Fort Collins’ City Council unanimously passed the first reading of an ordinance regarding the expansion of the city’s smoking policies to include smokefree outdoor dining areas, bar patios and Transfort public transit facilities, shelters, benches and platforms.
Current regulations ban smoking in places of employment and business and public buildings. Those smoking are also required to be more than 20 feet from all building entrances, including patio areas within this distance.
Of the 14 community members who spoke during the open forum, nine approved passing the ban. The other five, all bar or restaurant owners or employees, were against the proposed restrictions on outdoor dining patios. Those who favored the ordinance as it was proposed included medical personnel, youth and ASCSU’s Director of Health Mackenzie Whitesell.
Alongside Larimer County Public Health, Whitesell facilitated an email survey to gather feedback from CSU students on the issue.
“I thought it was important to have CSU students’ voices heard in this Fort Collins policy,” Whitesell said.
This survey, used by Neighborhood Services Manager Beth Sowder to argue for this ordinance, found that 67 percent of CSU students somewhat or strongly supported expansion of smokefree areas to include patios of restaurants and bars in Fort Collins. And, 73 percent of students somewhat or strongly supported the expansion of the 20 feet rule to pertain to Transfort bus stops and transit centers.

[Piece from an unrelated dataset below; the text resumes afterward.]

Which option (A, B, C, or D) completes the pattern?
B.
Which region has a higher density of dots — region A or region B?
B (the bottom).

Arguments in support of this increased regulation included health concerns, national trends, local trends, emotional appeals and other surveys.

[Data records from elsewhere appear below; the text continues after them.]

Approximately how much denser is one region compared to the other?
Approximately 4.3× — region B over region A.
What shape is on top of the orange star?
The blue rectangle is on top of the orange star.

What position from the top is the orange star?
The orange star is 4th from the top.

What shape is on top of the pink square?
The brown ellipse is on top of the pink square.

“I think this ordinance is a step in a healthier direction,” Whitesell said.
Aside from these arguments, bar and restaurant owners and employees spoke out at the meeting, saying this ordinance will dramatically hurt their businesses. Some estimated a maximum of a 30 percent revenue decrease due to the amount of smokers to whom they provide services.
Peter Munro, owner of the Astoria bar and restaurant in Old Town, spoke out saying he and other businesses like his put a lot of money into building outdoor patios in accordance with the current ordinance and that without the revenue from smokers, his business would suffer.
“I feel a bit blindsided,” Munro said after he heard the council members unanimously pass the ordinance.
Council members, like Gerry Horak of District 6, questioned if anything could be done about this issue and asked for research to be done on how other cities handle it.
Council member Ross Cunniff of District 5 was concerned with enforcement issues, as many who attended the meeting were, but also wanted to increase the restrictions to National Parks and trails. Cunniff was the first to move to pass the ordinance.
“I strongly support the expansion of smoking ordinance,” Cunniff said. “For me (tobacco smoke) is just an inconvenience, but I know people who are strongly affected by it.”
In response to bar and restaurant owners, council members were not convinced this ordinance would be detrimental to their businesses, like owners claimed.
“Businesses may not suffer as much as they may think,” Cunniff said. “I guess we’ll find out.”
Sowder, who presented the ordinance to City Council, was happy with the night’s proceedings.
“It’s a good step,” Sowder said. “We heard clearly from citizens that (the ordinance) is a good thing for them.”
Sowder and her associates suggested an ordinance implementation date on Jan. 1, 2014.
The second reading of the ordinance, regarding the expansion of the City’s smoking ordinance, will occur Nov. 19.